Professional boxers, on the other hand, as you know are wholeheartedly into it, considering boxing not a hobby but a proper full-time career. 

Summary: Transition from Amateur to Professional

Going from amateur boxing to professional boxing is so much more than making a simple switch in rules or the length of rounds - it is a whole new lifestyle and set of expectations.

This transition requires a boxer to not only adjust their training focus from scoring points to engaging in longer, more physically demanding matches but also to understand the business side of boxing, including negotiating contracts and sponsorships.

The path from amateur to professional boxing is fraught with challenges and changes, but immense rewards!

FAQ's: Amateur vs Professional Boxing

Is 23 too old to become a professional boxer?

While starting boxing at a younger age may offer some advantages, 23 is not necessarily too old to begin a career in professional boxing. Many successful boxers have started later in life and achieved significant success.

What age did Anthony Joshua start boxing?

Anthony Joshua began boxing at the age of 18.

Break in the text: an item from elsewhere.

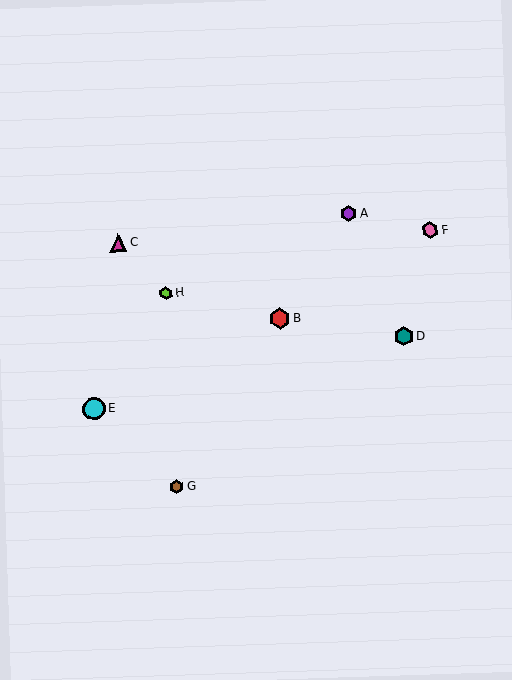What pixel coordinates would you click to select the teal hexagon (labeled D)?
Click at (404, 337) to select the teal hexagon D.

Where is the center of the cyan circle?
The center of the cyan circle is at (94, 409).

What age did Deontay Wilder start boxing?

Deontay Wilder started boxing relatively late, at around 20 years old.

Can you get paid from Ametuer boxing?

While amateur boxers typically do not receive direct payment for participating in matches, they may receive stipends, sponsorships, or other forms of support. Additionally, successful amateur boxers may eventually turn professional and earn money through fights.

What is a professional boxing salary?

Professional boxing salaries vary widely depending on factors such as the boxer's skill level, popularity, and the magnitude of the event. Top-tier professional boxers can earn millions of dollars per fight, while lesser-known fighters may earn considerably less.